The information below comes from the statement of deficiencies compiled by health inspectors and provided to AHCJ by the Centers for Medicare and Medicaid Services. It does not include the steps the hospital plans to take to fix the problem, known as a plan of correction. For that information, you should contact the hospital, your state health department or CMS. Accessing the document may require you to file a Freedom of Information Request. Information on doing so is available here.

EMERSON HOSPITAL - 133 OLD ROAD TO 9 ACRE CORNER W CONCORD, MA 01742 June 8, 2011
VIOLATION: PATIENT SAFETY Tag No: A0286
Based on review of 11 medical records, the Hospital failed identify a physician order was not documented for a Soma Bed (a restraint) in two of 11 records reviewed.

Findings included:

1.) The Hospital failed to identify stickers required for use of a restraint (use of Soma bed) were not signed by a physician.

2.) Review of Hospital policies and procedures for restraints indicated the use of a restraint must be authorized by a physician or Licensed Independent Practitioner affiliated with the Hospital.
VIOLATION: MEDICAL RECORD SERVICES Tag No: A0450
Based on documentation review the Hospital failed to ensure that a physician's order was obtained per policy for each physical restraint applied to two of eleven patient records reeviewed (Patient #10 and #11).

Findings included:

1.) Review of Hospital policies and procedures for restraints indicated the use of a restraint must be authorized by a physician or Licensed Independent Practitioner affiliated with the Hospital.

2.) Medical record documentation dated 3/2/11, indicated that Patient # 10's record contained a sticker used for restraint orders. The sticker indicated the type of restraint was for an enclosure bed, however the order was not signed by a physician.

3.) Medical record documentation dated 4/28/11, indicated that Patient #11's record contained a sticker that was used for restraint orders. The sticker dated 4/28/11 was not signed by a physician.
VIOLATION: NURSING CARE PLAN Tag No: A0396
Based on interview and documentation review the Hospital failed to ensure that the plan of care was updated for 1 of 11 patients (Patient #1).

Findings included:

1.) Review of medical record documentation indicated that upon admission Patient #1 was assessed to have a severe developmental disability and was non verbal.

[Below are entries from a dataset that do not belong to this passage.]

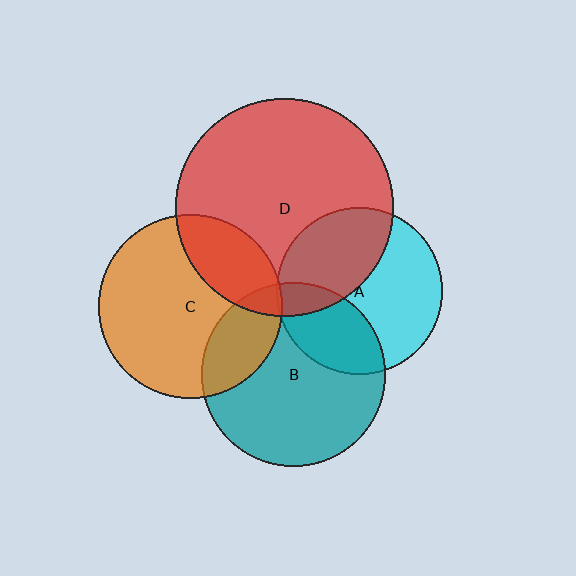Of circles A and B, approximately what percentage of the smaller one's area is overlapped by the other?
Approximately 30%.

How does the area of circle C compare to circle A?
Approximately 1.2 times.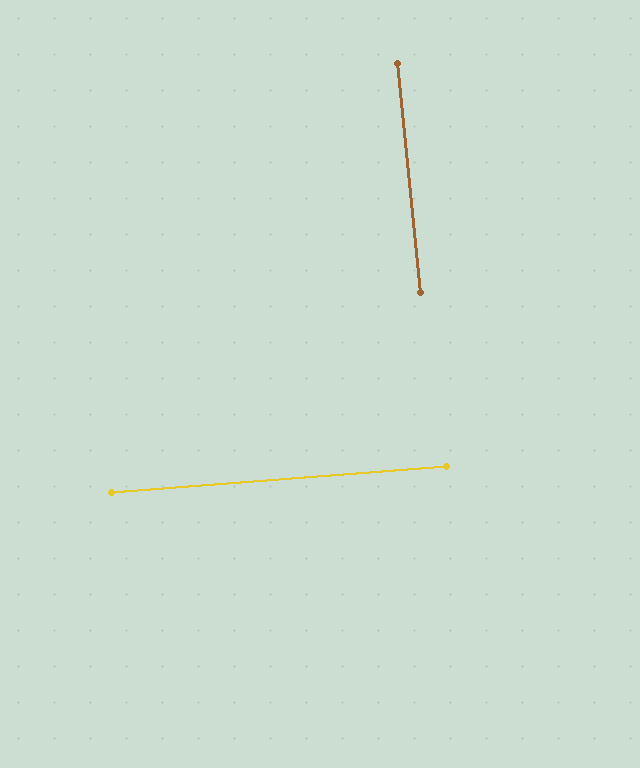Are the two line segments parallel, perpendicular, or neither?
Perpendicular — they meet at approximately 89°.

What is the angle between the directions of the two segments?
Approximately 89 degrees.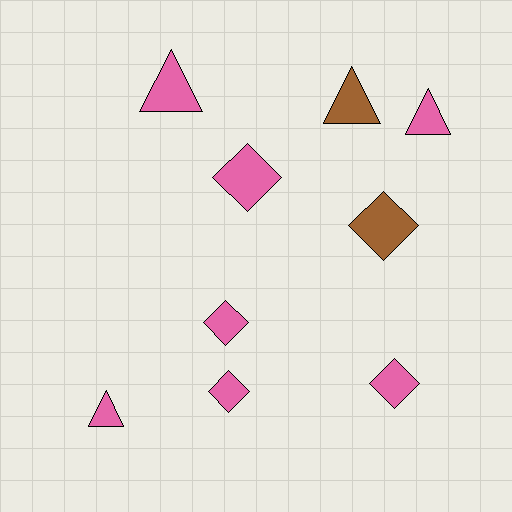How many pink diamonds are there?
There are 4 pink diamonds.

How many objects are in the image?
There are 9 objects.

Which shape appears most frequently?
Diamond, with 5 objects.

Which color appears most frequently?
Pink, with 7 objects.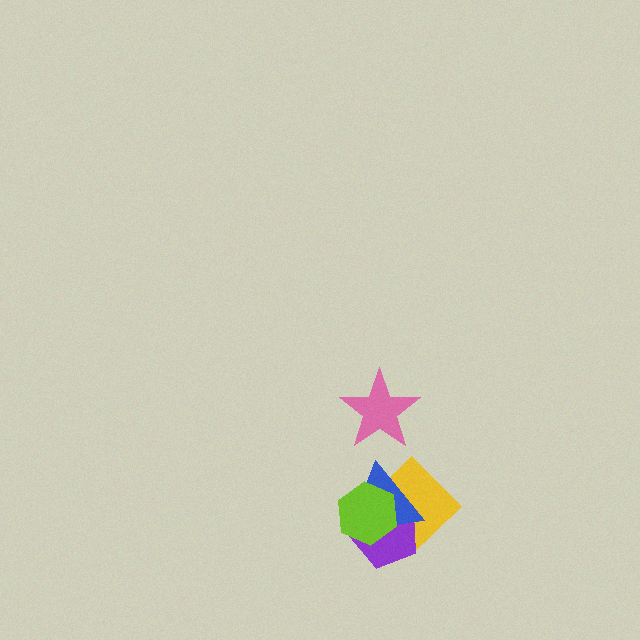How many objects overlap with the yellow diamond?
3 objects overlap with the yellow diamond.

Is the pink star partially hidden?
No, no other shape covers it.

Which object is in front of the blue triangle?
The lime hexagon is in front of the blue triangle.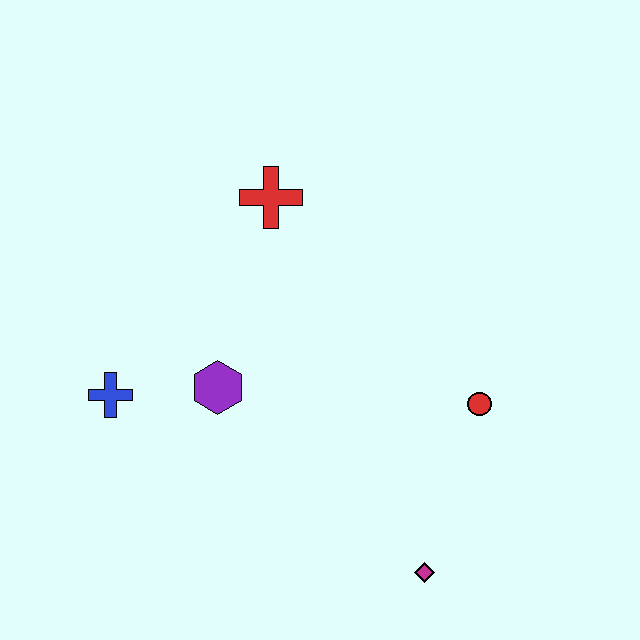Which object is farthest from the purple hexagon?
The magenta diamond is farthest from the purple hexagon.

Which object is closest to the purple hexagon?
The blue cross is closest to the purple hexagon.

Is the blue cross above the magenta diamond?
Yes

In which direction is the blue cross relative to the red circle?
The blue cross is to the left of the red circle.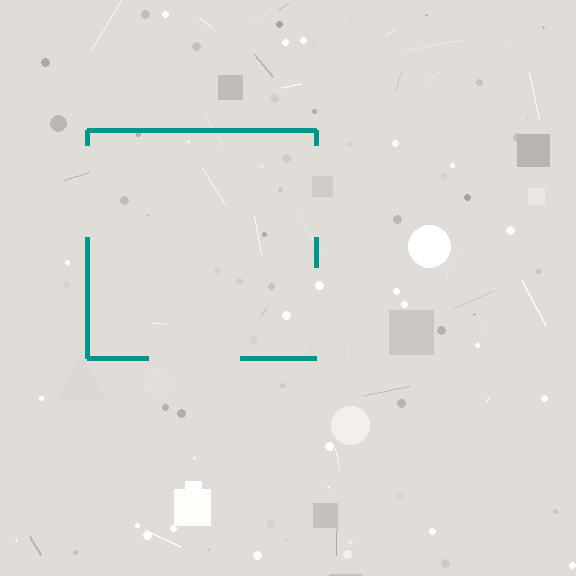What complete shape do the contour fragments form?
The contour fragments form a square.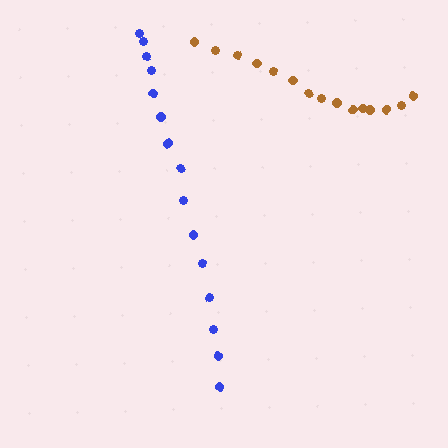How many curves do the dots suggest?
There are 2 distinct paths.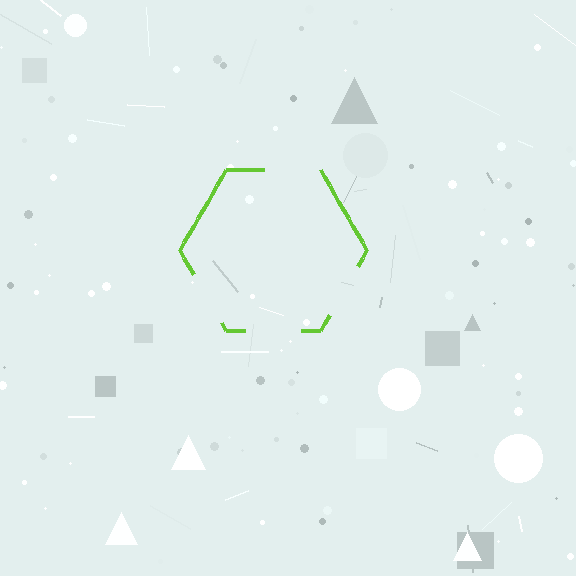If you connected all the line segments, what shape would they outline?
They would outline a hexagon.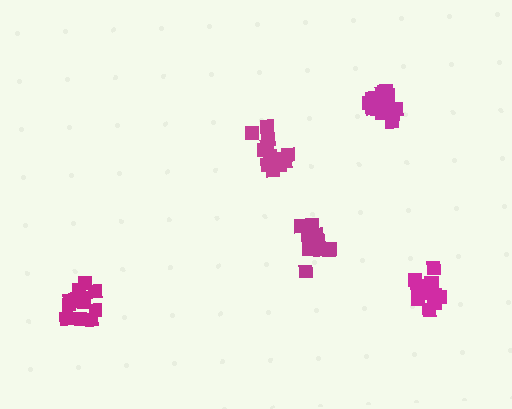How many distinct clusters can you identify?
There are 5 distinct clusters.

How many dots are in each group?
Group 1: 12 dots, Group 2: 16 dots, Group 3: 16 dots, Group 4: 14 dots, Group 5: 18 dots (76 total).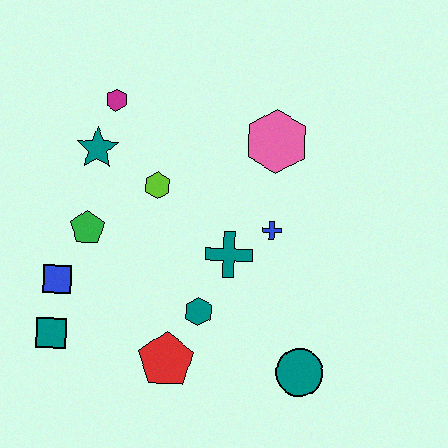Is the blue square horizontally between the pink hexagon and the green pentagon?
No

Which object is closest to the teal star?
The magenta hexagon is closest to the teal star.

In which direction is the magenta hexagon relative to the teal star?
The magenta hexagon is above the teal star.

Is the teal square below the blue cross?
Yes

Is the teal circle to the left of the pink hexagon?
No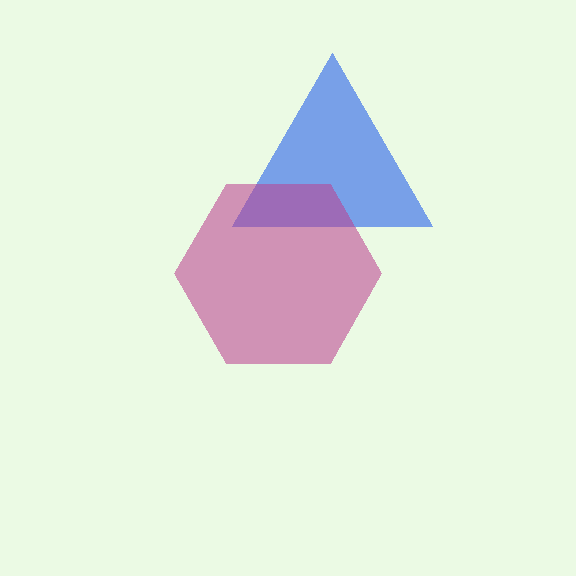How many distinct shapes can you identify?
There are 2 distinct shapes: a blue triangle, a magenta hexagon.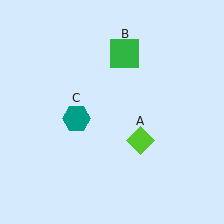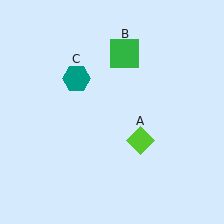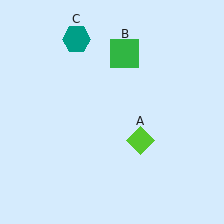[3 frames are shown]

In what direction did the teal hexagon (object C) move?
The teal hexagon (object C) moved up.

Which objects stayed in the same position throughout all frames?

2.) Review of the Care Plan indicated a plan for an Orthopedic patient and the documented goal was that Patient #1's activity level will be optimized. Patient #1's plan of care was not individualized and updated to include interventions required for activities of daily living such as bathing and toileting because of Patient #1's developmental disabilities. Also, Patient #1's behavior of noncompliance with nursing care, was not identified in Patient #1's care plan.

3.) The plan of care did not include to feeding meals to Patient #1, as identified on the initial nursing assessment, dated May 11, 2011.
VIOLATION: PROGRAM SCOPE, PROGRAM DATA Tag No: A0273
Based on review of 11 medical records, the Hospital failed identify a physician order was not documented for a Soma Bed (a restraint) in two of 11 records reviewed.

Findings included:

1.) The Hospital failed to identify stickers required for use of a restraint (use of Soma bed) were not signed by a physician.

2.) Review of Hospital policies and procedures for restraints indicated the use of a restraint must be authorized by a physician or Licensed Independent Practitioner affiliated with the Hospital.